All that said, it’s my experience that the older British generation are more resentful of American-derived changes to their traditional language than they are of computer-driven alterations (one such neighbor complains about “sidewalk”). So campaigns to reinstate missing apostrophes seem likely to persist.

Blaming computers seemed like a coherent narrative, not least because new technology often disrupts social customs. Railways brought standardized time, and the desire to simplify things for computers led to the 2023 decision to eliminate leap seconds in 2035 (after 18 years of debate). Instead, the apostrophe apocalypse is a more ordinary story of central administrators preferencing their own convenience over local culture and custom (which may itself be contested). It still seems like people should be allowed to keep their street signs. I mean.

***

Of course language changes over time and usage. The character limits imposed by texting (and therefore exTwitter and other microblogging sites) brought us many abbreviations that are now commonplace in daily life, just as long before that the telegraph’s cost per word spawned its own compressed dialect. A new example popped up recently in Charles Arthur’s The Overspill.

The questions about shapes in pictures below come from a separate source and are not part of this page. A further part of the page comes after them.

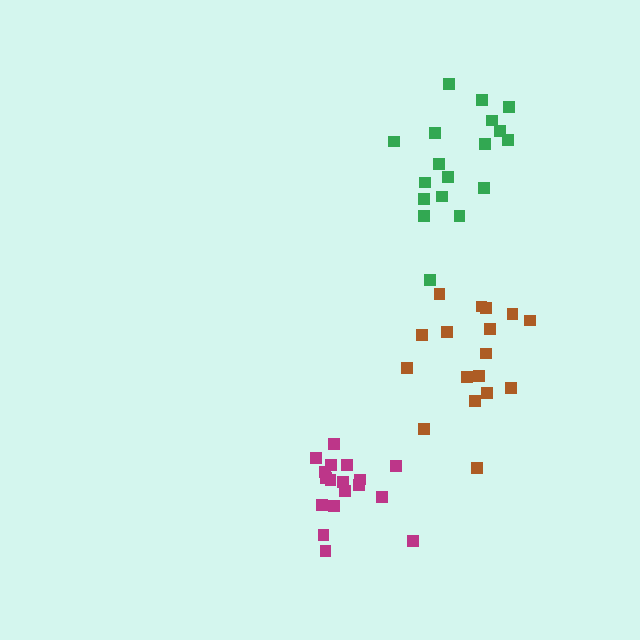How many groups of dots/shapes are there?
There are 3 groups.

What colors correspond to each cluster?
The clusters are colored: brown, magenta, green.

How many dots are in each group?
Group 1: 17 dots, Group 2: 18 dots, Group 3: 18 dots (53 total).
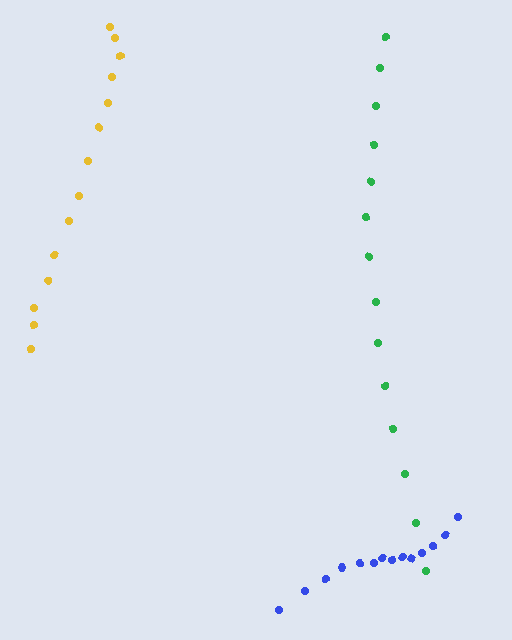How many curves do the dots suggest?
There are 3 distinct paths.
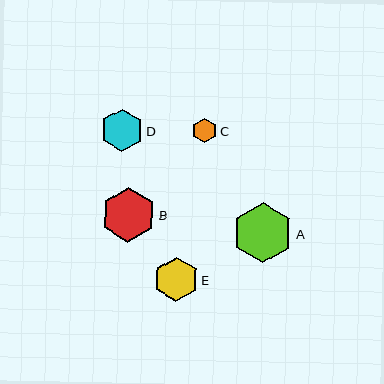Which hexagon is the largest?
Hexagon A is the largest with a size of approximately 60 pixels.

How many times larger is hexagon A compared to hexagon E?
Hexagon A is approximately 1.3 times the size of hexagon E.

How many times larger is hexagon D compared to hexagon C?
Hexagon D is approximately 1.7 times the size of hexagon C.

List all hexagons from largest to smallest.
From largest to smallest: A, B, E, D, C.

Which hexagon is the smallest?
Hexagon C is the smallest with a size of approximately 25 pixels.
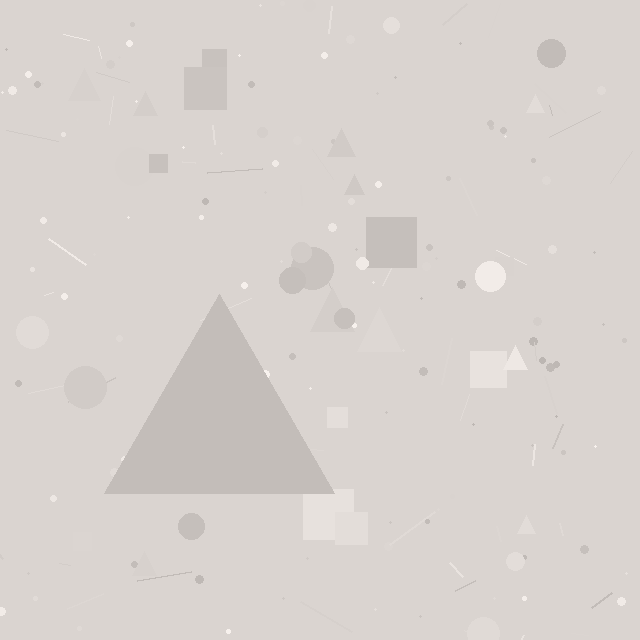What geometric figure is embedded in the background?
A triangle is embedded in the background.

Arthur highlighted an article at Level Up Coding/Medium by Fareed Khan that offered ways to distinguish between human-written and machine-generated text. It turns out that chatbots use distinctively different words than we do. Khan was able to generate a list of about 100 words that may indicate a chatbot has been at work, as well as a web app that can check a block of text or a file in one go. The word “delve” was at the top.

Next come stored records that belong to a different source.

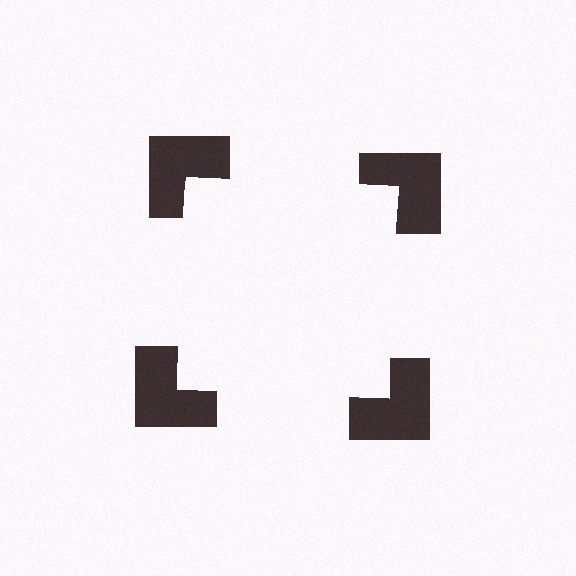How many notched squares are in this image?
There are 4 — one at each vertex of the illusory square.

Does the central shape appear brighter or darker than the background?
It typically appears slightly brighter than the background, even though no actual brightness change is drawn.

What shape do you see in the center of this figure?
An illusory square — its edges are inferred from the aligned wedge cuts in the notched squares, not physically drawn.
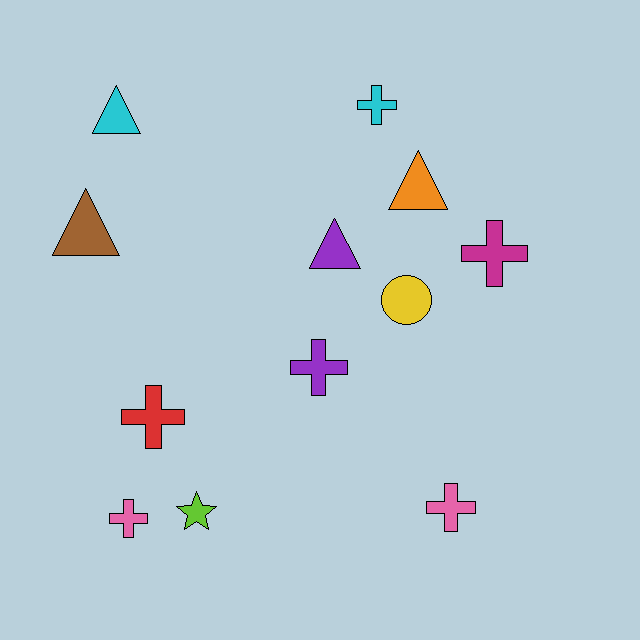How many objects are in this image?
There are 12 objects.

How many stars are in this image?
There is 1 star.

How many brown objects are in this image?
There is 1 brown object.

I had missed Khan’s source material, an earlier claim by YCombinator founder Paul Graham that “delve” used in an email pitch is a clear sign of ChatGPT-generated text. At the Guardian, Alex Hern suggests that an underlying cause may be the fact that much of the labeling necessary to train the large language models that power chatbots is carried out by badly paid people in the global South – including Africa, where “delve” is more commonly used than in Western countries.

At the Premium Times, Chiamaka Okafor argues that therefore identifying “delve” as a marker of “robotic text” penalizes African writers. “We are losing sight of an opportunity to rewrite the AI narratives that exclude people in the global majority,” she writes. A reminder: these chatbots are just math and statistics predicting the next word. They will always regress to the mean. And now they’ll penalize us for being different.

***

Just two years ago, researchers fretted that we were running out of “high-quality text” on which to train large language models. We’ve been seeing the results since, as sites hosting user-generated content strike deals with LLM owners, leading to contentious disputes between those owners and sites’ users, who feel betrayed and ripped off. Reddit began by charging for access to its API, then made a deal with Google to use its database of posts for training for an injection of cash that enabled it to go public. Yesterday, Reddit announced a similar deal with OpenAI – and the stock went up. In reality, these deals are asset-stripping a site that has consistently lost money for 18 years.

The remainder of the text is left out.